Thursday, March 19, 2009

My Top 5 Songs That Describe Me

I've noticed that as much as I love music, I tend to listen to and remember the songs that describe me or my life. Her are my top 5 "Me" songs:

5. Rockwell - Somebody's Watching Me

I know all the words to this song. All of the words describe how I feel but the line "when I'm in the shower I'm afraid to wash my hair cause I might open my eyes and find someone standing there" has always been "my line". I was my hair with my eyes wide open.

4. Lily Allen - The Fear

I do want to be rich and famous. But don't worry. I won't really take my clothes off. ;)

3. College Humor - Awkward Rap

I do almost everything that they say in this song. Kinda sad on my end.

2. College Humor - One Week Parody

I know its stupid but this song totally makes sense to me. I can never get that song out of my head.

1. The Coral - Dreaming of You

This song has described how I've felt for almost my whole life. Crazy

Friday, December 05, 2008

No Air

Scott and Caitlin at their best. It may be a bit off but it still looks amazing.


Sunday, October 05, 2008

My 5 Current Favorite Songs

I seem to go through favorites like a kid goes through a bag of candy. I'm always trying to find new music but I tend to like the stuff that no one has ever heard of before. And when I find something I like I listen to it over and over again for about three weeks. Maybe thats why I'm always looking for something new. Anyway, here are my top five songs for this month. They will probably change soon.

PS - Most of these songs either have cussing or are a bit dirty, so, just be careful.
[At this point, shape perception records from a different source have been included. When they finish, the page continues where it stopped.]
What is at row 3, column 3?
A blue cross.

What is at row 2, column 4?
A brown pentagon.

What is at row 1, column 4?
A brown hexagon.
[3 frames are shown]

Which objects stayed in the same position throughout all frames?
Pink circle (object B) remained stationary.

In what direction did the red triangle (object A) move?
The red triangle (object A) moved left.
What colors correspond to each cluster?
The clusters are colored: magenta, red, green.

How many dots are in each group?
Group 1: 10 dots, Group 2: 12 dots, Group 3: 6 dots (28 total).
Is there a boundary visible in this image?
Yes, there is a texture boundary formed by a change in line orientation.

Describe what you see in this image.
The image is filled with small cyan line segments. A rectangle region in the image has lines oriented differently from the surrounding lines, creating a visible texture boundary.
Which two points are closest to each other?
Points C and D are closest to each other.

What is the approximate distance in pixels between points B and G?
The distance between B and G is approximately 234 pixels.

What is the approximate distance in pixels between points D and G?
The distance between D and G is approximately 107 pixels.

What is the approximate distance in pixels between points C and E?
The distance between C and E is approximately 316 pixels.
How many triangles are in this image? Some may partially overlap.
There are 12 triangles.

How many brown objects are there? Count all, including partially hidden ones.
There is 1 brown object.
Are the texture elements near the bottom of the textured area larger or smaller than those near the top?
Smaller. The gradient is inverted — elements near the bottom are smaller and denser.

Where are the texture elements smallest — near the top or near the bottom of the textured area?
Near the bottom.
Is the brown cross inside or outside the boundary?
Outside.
5) I Write Sins Not Tragedies by Panic At The Disco
I Write Sins Not Tragedies.mp3 - Panic At The Disco

4) The Heist by Incredibad
TheHeist - Incredibad

3) The Pretender by Foo Fighters
The Pretender - Foo Fighters

2) Get Like Me by Childish Gambino
Get Like Me.mp3 - Childish Gambino

1) Ka-Blamo by Incredibad/Lonely Island
KaBlamoShort - Incredibad


Ka-Blamo video. It's the best. My love is in it

Monday, September 01, 2008

Fading

I’m scared. I’m so unsure what I’m supposed to be doing right now. People keep telling me that I’m young and there for I don’t need to worry about the rest of my life, but I can’t stop. If I’m so young, why do I feel like my time is running out? Why do I feel like if I don’t make a decision, I’m going to end up living a life I never wanted? I’m so worried that I’ll never get to do the things I always wanted to do. I’m scared I’ll never go to college, or become an actress or a writer. I’m scared I’ll never fall in love and get married. I’m scared I’ll never get to have the children I always wanted. I’m scared I’ll never make a difference. I’m scared I’m fading away.
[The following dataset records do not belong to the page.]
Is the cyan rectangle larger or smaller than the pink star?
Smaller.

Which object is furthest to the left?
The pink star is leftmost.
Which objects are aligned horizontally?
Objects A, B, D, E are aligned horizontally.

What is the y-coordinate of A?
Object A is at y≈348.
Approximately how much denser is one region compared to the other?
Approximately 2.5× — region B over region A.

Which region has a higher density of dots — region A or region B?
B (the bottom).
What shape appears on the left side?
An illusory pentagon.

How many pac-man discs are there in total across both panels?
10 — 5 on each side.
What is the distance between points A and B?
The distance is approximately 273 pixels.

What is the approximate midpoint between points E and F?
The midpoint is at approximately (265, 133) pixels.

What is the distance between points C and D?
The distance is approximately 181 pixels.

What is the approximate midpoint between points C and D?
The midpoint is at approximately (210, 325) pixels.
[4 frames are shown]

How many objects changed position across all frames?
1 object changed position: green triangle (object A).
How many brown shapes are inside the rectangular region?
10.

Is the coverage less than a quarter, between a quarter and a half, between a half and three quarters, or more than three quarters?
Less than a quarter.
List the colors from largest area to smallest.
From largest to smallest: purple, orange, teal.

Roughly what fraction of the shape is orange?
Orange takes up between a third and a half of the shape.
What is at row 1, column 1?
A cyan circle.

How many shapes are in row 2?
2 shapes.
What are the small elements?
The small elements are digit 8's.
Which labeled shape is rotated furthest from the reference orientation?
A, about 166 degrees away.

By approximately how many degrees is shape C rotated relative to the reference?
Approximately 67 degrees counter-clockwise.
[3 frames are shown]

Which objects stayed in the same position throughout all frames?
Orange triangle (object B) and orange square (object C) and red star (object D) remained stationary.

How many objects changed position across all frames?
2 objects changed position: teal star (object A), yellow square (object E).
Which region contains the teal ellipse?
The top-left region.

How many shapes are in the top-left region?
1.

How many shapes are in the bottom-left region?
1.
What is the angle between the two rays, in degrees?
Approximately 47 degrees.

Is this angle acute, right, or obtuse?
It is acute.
I try to act like I’m fine. I try to act like I’m feeling better. But the truth is I go to bed most nights crying just to wake up the next day to do the same thing all over again. I’m hurting inside and no one can see. I feel so worthless. I feel like no one really needs me. I drown myself in my school work and my books just so I don’t have to think about how much my heart aches. I stay in my room all day silently hoping that God would show me a sign that I’m not just a waste of space. Although it’s hard to hear him talk to me with all the yelling from the hall.

I think I just need a friend. Someone to talk to; someone who cares. I feel like I never see my mother anymore and my siblings don’t have time. The only friends I had left either don’t understand or simply ignore me. I just feel so alone. I’ve written so much in the past few weeks, but most of it was just me rambling. I hadn’t actually cried full heartedly and understood the reason in a long time until now. It’s been all bottled up inside of me and now my shirt is wet and my cheeks are hot. It hurts but at the same time I needed it. I just wish this was the end of it.

Friday, August 29, 2008

Wednesday, August 20, 2008

Lost in the Sea

I'm lost in a sea of confusion. I'm not sure if I should follow the waves or try to paddle back to shore. It feels like each wind is pulling me one way, each one becoming stronger by the minute. My body feels like its going to rip in half if I don't choose. But what if I choose the wrong one? I'll drown in failure and depression. I can already feel the waves crashing above my head. Once I slip under there will be no turning back. I'll be lost forever in the depths of this black sea we call life. So what can I do? I'll just have to hold on to my ores and pray to god there's not a hole in my boat.